The Common Reporting Standard (CRS) is the single global standard for the collection, reporting, and exchange of financial account information on foreign tax residents.
Under the CRS, banks and other financial institutions collect and report financial account information on non-residents to the ATO. In return, the ATO receives financial account information on Australian residents from other countries’ tax authorities.
The ATO uses this information to ensure that Australian residents with financial accounts in other countries are complying with Australian tax law and are not evading their tax obligations.
This article explores the key considerations as set out by the ATO.
The Australian government announced the Organisation for Economic Co-operation and Development’s (OECD) CRS in the Mid-year Economic and Fiscal Outlook 2014–15.
The CRS legislation received royal assent on 18 March 2016 and came into effect on 1 July 2017. The first exchange of information occurred in 2018.
Who does the CRS apply to?
The CRS applies to:
- Financial institutions.
- Tax agents.
CRS obligations are imposed on Australian financial institutions through the operation of Subdivision 396-C of Schedule 1 to the Taxation Administration Act 1953 (Cth).
Financial institutions are generally required to ask the person opening an account to certify their residence for tax purposes.

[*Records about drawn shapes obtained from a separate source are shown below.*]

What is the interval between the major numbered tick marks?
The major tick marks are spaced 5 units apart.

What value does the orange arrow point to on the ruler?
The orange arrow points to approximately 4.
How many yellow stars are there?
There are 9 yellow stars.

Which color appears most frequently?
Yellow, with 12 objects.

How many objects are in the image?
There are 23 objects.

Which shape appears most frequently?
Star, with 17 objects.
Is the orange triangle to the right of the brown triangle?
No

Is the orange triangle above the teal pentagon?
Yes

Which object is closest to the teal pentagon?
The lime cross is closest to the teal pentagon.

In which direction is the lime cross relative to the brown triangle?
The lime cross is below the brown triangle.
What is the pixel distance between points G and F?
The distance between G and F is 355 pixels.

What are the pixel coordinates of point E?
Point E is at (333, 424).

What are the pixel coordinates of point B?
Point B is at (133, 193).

If the person has tax residency in another jurisdiction, the details of the account need to be reported to the ATO, irrespective of whether that jurisdiction has adopted the CRS. The ATO will then exchange this information with other jurisdictions that have adopted the CRS. So far, more than 100 jurisdictions have committed to its implementation.

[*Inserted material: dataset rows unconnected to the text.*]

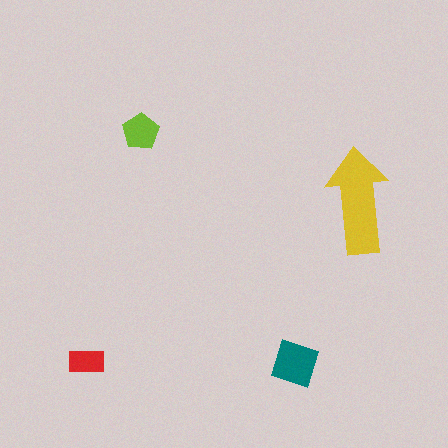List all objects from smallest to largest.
The red rectangle, the lime pentagon, the teal diamond, the yellow arrow.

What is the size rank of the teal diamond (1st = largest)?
2nd.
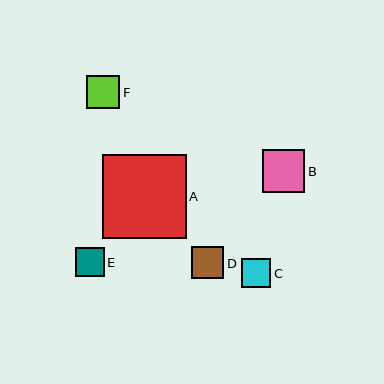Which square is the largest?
Square A is the largest with a size of approximately 84 pixels.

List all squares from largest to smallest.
From largest to smallest: A, B, F, D, C, E.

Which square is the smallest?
Square E is the smallest with a size of approximately 28 pixels.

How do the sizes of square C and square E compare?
Square C and square E are approximately the same size.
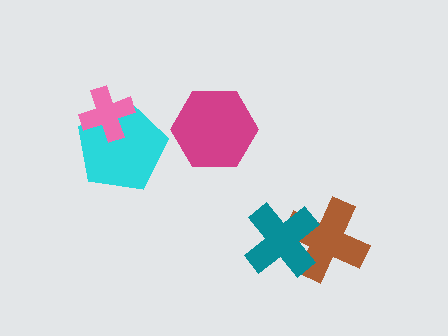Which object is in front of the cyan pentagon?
The pink cross is in front of the cyan pentagon.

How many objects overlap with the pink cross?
1 object overlaps with the pink cross.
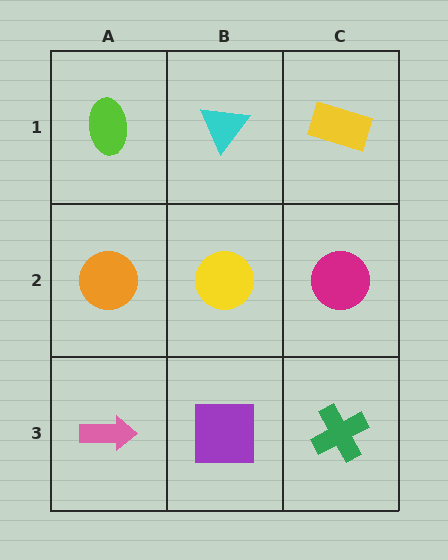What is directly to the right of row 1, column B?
A yellow rectangle.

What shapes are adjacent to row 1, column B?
A yellow circle (row 2, column B), a lime ellipse (row 1, column A), a yellow rectangle (row 1, column C).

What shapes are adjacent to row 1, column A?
An orange circle (row 2, column A), a cyan triangle (row 1, column B).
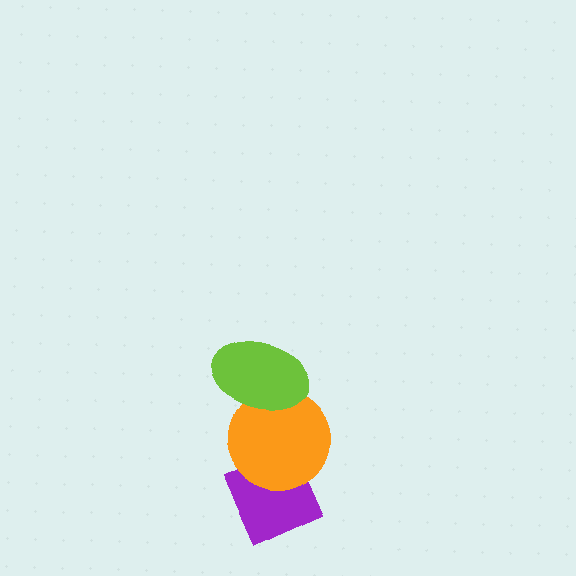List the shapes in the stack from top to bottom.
From top to bottom: the lime ellipse, the orange circle, the purple diamond.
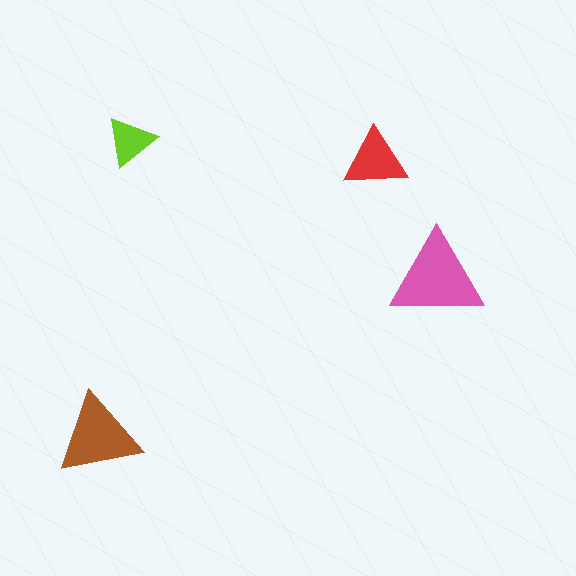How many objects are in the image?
There are 4 objects in the image.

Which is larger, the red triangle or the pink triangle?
The pink one.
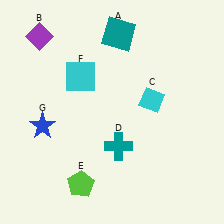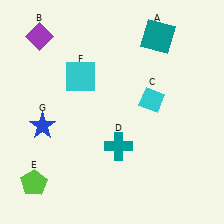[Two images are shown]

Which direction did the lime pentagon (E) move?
The lime pentagon (E) moved left.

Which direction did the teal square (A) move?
The teal square (A) moved right.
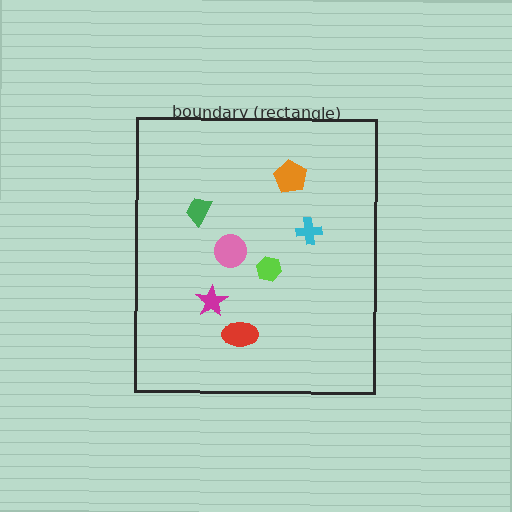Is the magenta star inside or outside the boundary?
Inside.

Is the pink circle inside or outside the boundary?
Inside.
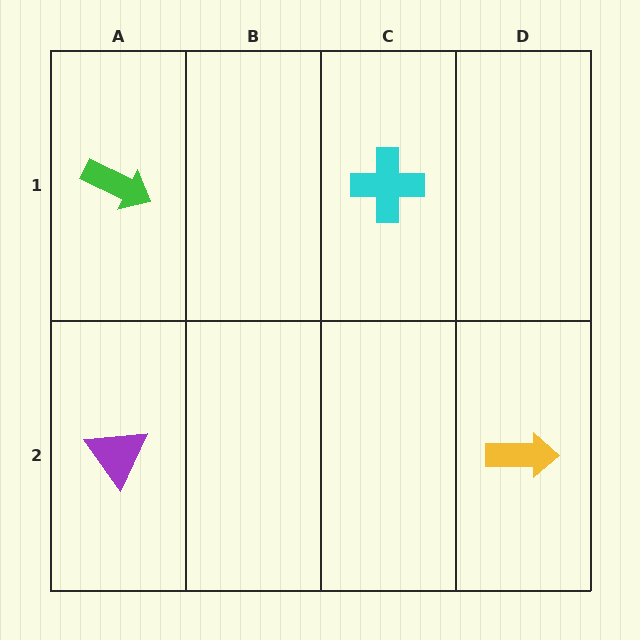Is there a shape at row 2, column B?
No, that cell is empty.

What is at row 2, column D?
A yellow arrow.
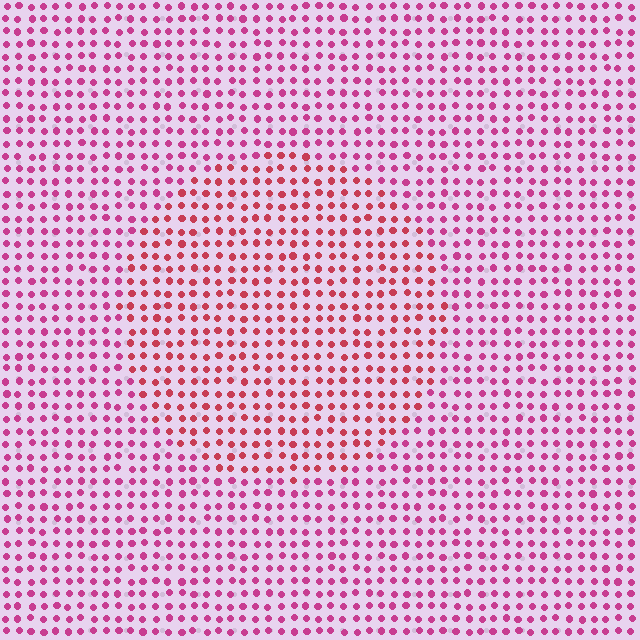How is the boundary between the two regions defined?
The boundary is defined purely by a slight shift in hue (about 26 degrees). Spacing, size, and orientation are identical on both sides.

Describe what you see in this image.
The image is filled with small magenta elements in a uniform arrangement. A circle-shaped region is visible where the elements are tinted to a slightly different hue, forming a subtle color boundary.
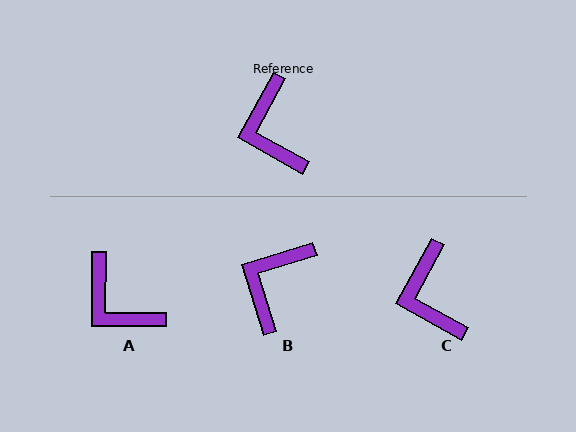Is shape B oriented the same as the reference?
No, it is off by about 44 degrees.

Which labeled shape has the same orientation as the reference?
C.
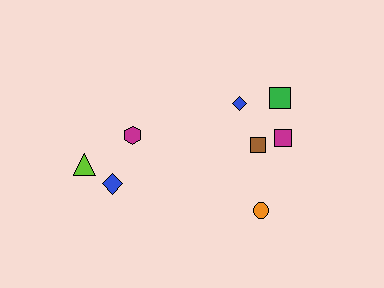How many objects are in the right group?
There are 5 objects.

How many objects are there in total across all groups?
There are 8 objects.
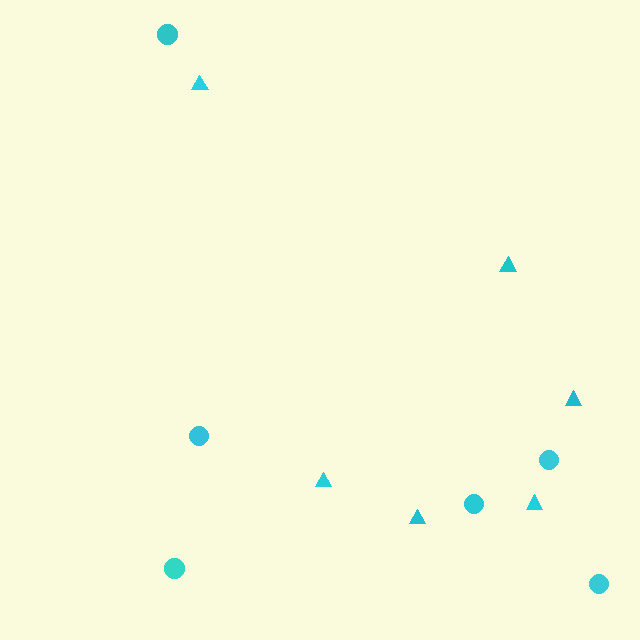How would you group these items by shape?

Whereas the CRS refers to information exchange between Australia and other countries that have implemented the Standard, the Foreign Account Tax Compliance Act (FATCA) is the regime governing information exchange between Australia and the United States. The CRS draws extensively on the intergovernmental agreement approach to implementing FATCA which manages legal impediments, simplifies practical implementation, and reduces compliance costs for relevant financial institutions.

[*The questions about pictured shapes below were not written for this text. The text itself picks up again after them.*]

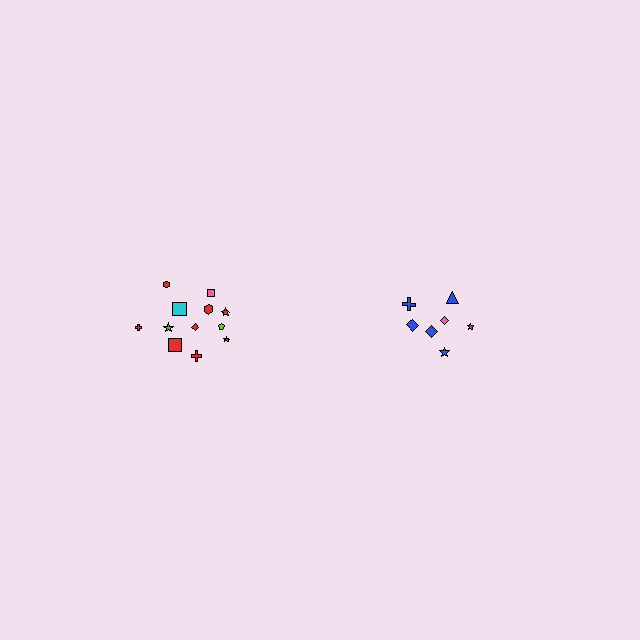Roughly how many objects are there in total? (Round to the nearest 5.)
Roughly 20 objects in total.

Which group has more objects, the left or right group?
The left group.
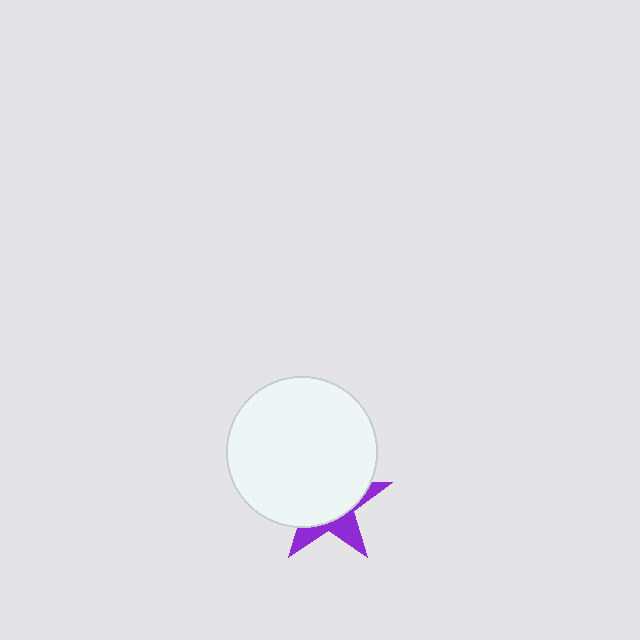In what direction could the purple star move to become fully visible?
The purple star could move down. That would shift it out from behind the white circle entirely.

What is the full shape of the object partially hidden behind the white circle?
The partially hidden object is a purple star.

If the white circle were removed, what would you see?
You would see the complete purple star.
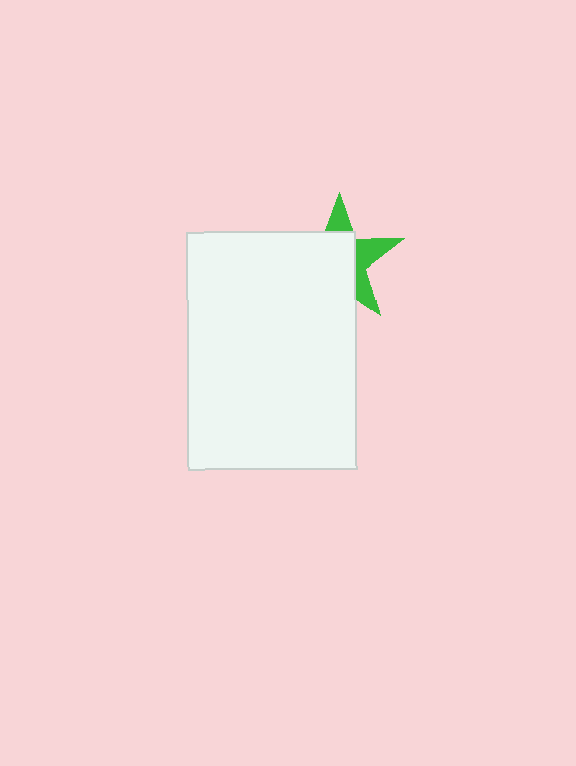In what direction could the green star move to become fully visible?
The green star could move toward the upper-right. That would shift it out from behind the white rectangle entirely.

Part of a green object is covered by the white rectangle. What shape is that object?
It is a star.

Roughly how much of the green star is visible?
A small part of it is visible (roughly 36%).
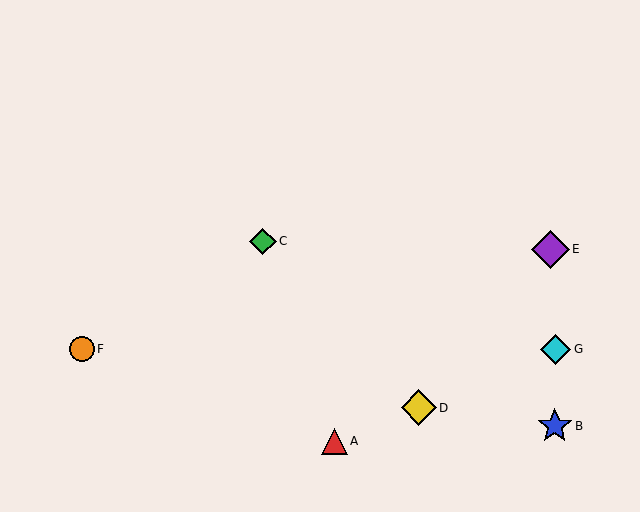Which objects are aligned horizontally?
Objects F, G are aligned horizontally.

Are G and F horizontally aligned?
Yes, both are at y≈349.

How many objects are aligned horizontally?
2 objects (F, G) are aligned horizontally.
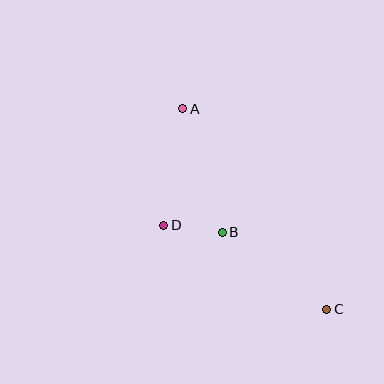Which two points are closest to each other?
Points B and D are closest to each other.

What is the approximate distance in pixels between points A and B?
The distance between A and B is approximately 130 pixels.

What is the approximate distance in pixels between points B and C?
The distance between B and C is approximately 130 pixels.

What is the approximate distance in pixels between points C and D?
The distance between C and D is approximately 184 pixels.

The CRS (and FATCA) impacts customers, investors, and account holders of financial institutions.
If you have an existing account, your financial institution may contact you to confirm your country or countries of tax residence to establish whether you have any accounts that need to be reported under CRS or FATCA laws.
From 1 July 2017, your financial institution must ask you to certify your residence for tax purposes if you open a new account. They may ask you to provide forms and documentation. If you are a foreign tax resident, you will need to provide your taxpayer identification number (TIN) or equivalent.
It is important for tax agents to understand how the CRS may affect their clients. Tax agents need to ensure that clients accurately disclose their offshore assets and foreign source income.
If an individual controls or beneficially owns an entity or has a specific connection to the entity, then they may be identified and reported in connection with the entity’s financial accounts.
What are the consequences of non-compliance?
To be compliant with tax laws, Australians living overseas or who have overseas assets should ensure that they declare their foreign bank accounts, as well as any income earned and any assets held overseas, to the ATO. Non-compliance could result in serious financial and reputational risks, including being charged with tax evasion.